Sorry if this is already been asked, and I've seen other way of extracting the exponent of a floating point number, however this is what is given to me:
unsigned f2i(float f)
{
union {
unsigned i;
float f;
} x;
x.i = 0;
x.f = f;
return x.i;
}
I'm having trouble understanding this union datatype, because shouldn't the return x.i at the end always make f2i return a 0?
Also, what application could this data type even be useful for? For example, say I have a function:
int getexponent(float f){
}
This function is supposed to get the exponent value of the floating point number with bias of 127. I've found many ways to make this possible, however how could I manipulate the f2i function to serve this purpose?
I appreciate any pointers!
Update!!
Wow, years later and this just seem trivial.
For those who may be interested, here is the function!
int getexponent(float f) {
unsigned f2u(float f);
unsigned int ui = (f2u(f)>>23) & 0xff ;//shift over by 23 and compare to 0xff to get the exponent with the bias
int bias = 127;//initialized bias
if(ui == 0) return 1-bias; // special case 0
else if(ui == 255) return 11111111; //special case infinity
return ui - bias;
}
I'm having trouble understanding this union datatype
The union data type is a way for a programmer to indicate that some variable can be one of a number of different types. The wording of the C11 standard is something like "a union contains at most one of its members". It is used for things like parameters that may be logically one thing or another. For example, an IP address might be an IPv4 address or an IPv6 address so you might define an address type as follows:
struct IpAddress
{
bool isIPv6;
union
{
uint8_t v4[4];
uint8_t v6[16];
} bytes;
}
And you would use it like this:
struct IpAddress address = // Something
if (address.isIPv6)
{
doSomeV6ThingWith(address.bytes.v6);
}
else
{
doSomeV4ThingWith(address.bytes.v4);
}
Historically, unions have also been used to get the bits of one type into an object of another type. This is because, in a union, the members all start at the same memory address. If I just do this:
float f = 3.0;
int i = f;
The compiler will insert code to convert a float to an integer, so the exponent will be lost. However, in
union
{
unsigned int i;
float f;
} x;
x.f = 3.0;
int i = x.i;
i now contains the exact bits that represent 3.0 in a float. Or at least you hope it does. There's nothing in the C standard that says float and unsigned int have to be the same size. There's also nothing in the C standard that mandates a particular representation for float (well, annex F says floats conform to IEC 60559 , but I don't know if that counts as part of the standard). So the above code is, at best, non portable.
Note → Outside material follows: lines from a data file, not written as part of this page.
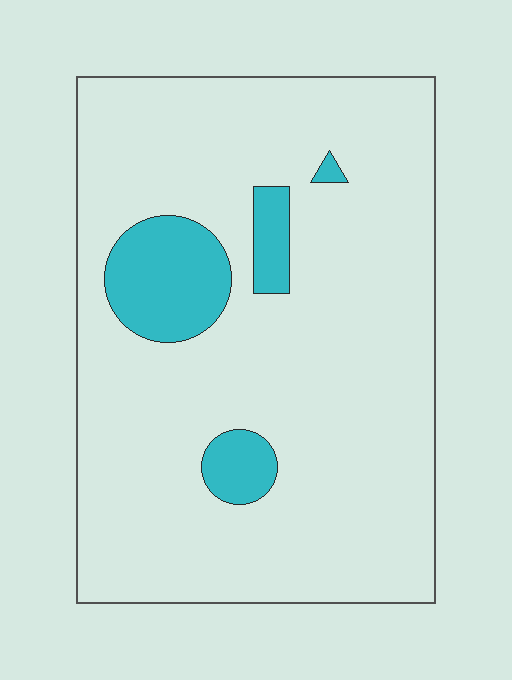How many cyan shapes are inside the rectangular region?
4.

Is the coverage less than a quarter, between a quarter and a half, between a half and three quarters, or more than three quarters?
Less than a quarter.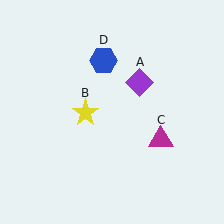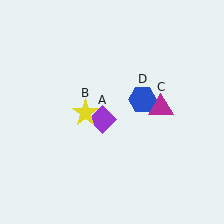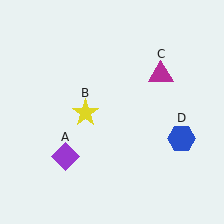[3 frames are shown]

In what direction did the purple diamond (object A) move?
The purple diamond (object A) moved down and to the left.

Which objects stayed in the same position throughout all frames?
Yellow star (object B) remained stationary.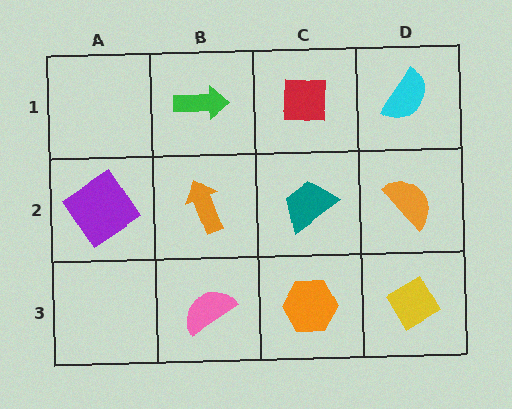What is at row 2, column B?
An orange arrow.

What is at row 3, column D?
A yellow diamond.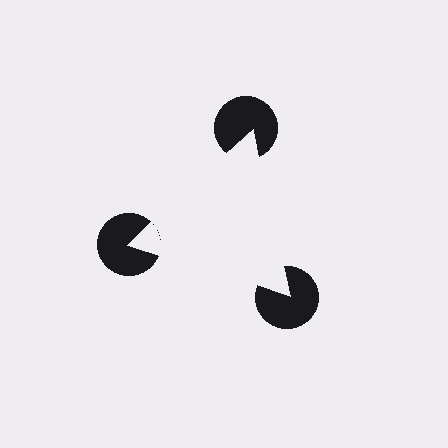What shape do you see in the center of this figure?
An illusory triangle — its edges are inferred from the aligned wedge cuts in the pac-man discs, not physically drawn.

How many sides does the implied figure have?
3 sides.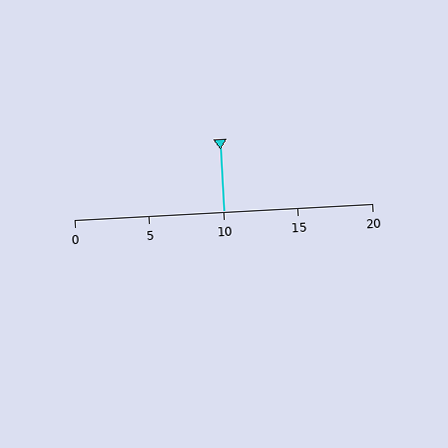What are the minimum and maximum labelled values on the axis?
The axis runs from 0 to 20.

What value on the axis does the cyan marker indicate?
The marker indicates approximately 10.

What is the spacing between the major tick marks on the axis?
The major ticks are spaced 5 apart.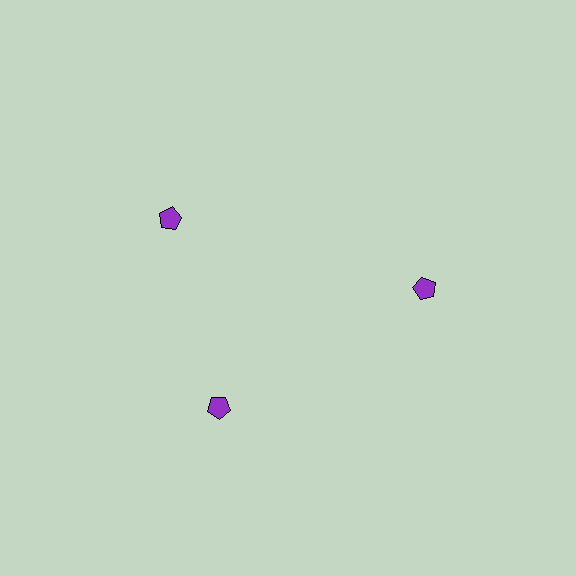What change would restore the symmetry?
The symmetry would be restored by rotating it back into even spacing with its neighbors so that all 3 pentagons sit at equal angles and equal distance from the center.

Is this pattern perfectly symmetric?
No. The 3 purple pentagons are arranged in a ring, but one element near the 11 o'clock position is rotated out of alignment along the ring, breaking the 3-fold rotational symmetry.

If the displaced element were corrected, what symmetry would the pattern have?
It would have 3-fold rotational symmetry — the pattern would map onto itself every 120 degrees.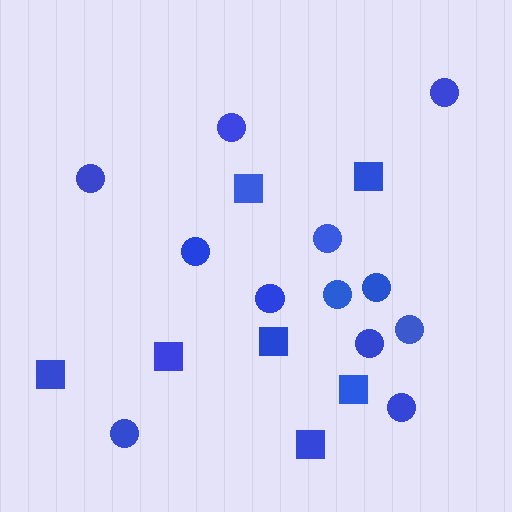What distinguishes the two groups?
There are 2 groups: one group of circles (12) and one group of squares (7).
To get the exponent of a float the portable way is the frexpf() function defined in math.h
how could I manipulate the f2i function to serve this purpose?
Let's make the assumption that a float is stored in IEC 60559 format in 32 bits which Wkipedia thinks is the same as IEEE 754. Let's also assume that integers are stored in little endian format.
union
{
uint32_t i;
float f;
} x;
x.f = someFloat;
uint32_t bits = x.i;
bits now contains the bit pattern of the floating point number. A single precision floating point number looks like this
SEEEEEEEEMMMMMMMMMMMMMMMMMMMMMMM
^ ^ ^
bit 31 bit 22 bit 0
Where S is the sign bit, E is an exponent bit, M is a mantissa bit.
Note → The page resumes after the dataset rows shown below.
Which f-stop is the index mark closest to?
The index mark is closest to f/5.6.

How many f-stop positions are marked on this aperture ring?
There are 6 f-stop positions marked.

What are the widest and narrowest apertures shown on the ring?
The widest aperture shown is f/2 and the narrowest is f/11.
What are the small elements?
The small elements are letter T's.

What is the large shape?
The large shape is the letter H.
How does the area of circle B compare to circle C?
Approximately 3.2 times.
So having got your int32_t you just need to do some shifting and masking:
uint32_t exponentWithBias = (bits >> 23) & 0xff;
Because it's a union it means that x.i and x.f have the same address, what this allows you to do is reinterpret one data type to another. In this scenario the union is first zeroed out by x.i = 0; and then filled with f. Then x.i is returned which is the integer representation of the float f. If you would then shift that value you would get the exponent of the original f because of the way a float is laid out in memory.
I'm having trouble understanding this union datatype, because shouldn't the return x.i at the end always make f2i return a 0?
The line x.i = 0; is a bit paranoid and shouldn't be necessary. Given that unsigned int and float are both 32 bits, the union creates a single chunk of 32 bits in memory, which you can access either as a float or as the pure binary representation of that float, which is what the unsigned is for. (It would have been better to use uint32_t.)
This means that the lines x.i = 0; and x.f = f; write to the very same memory area twice.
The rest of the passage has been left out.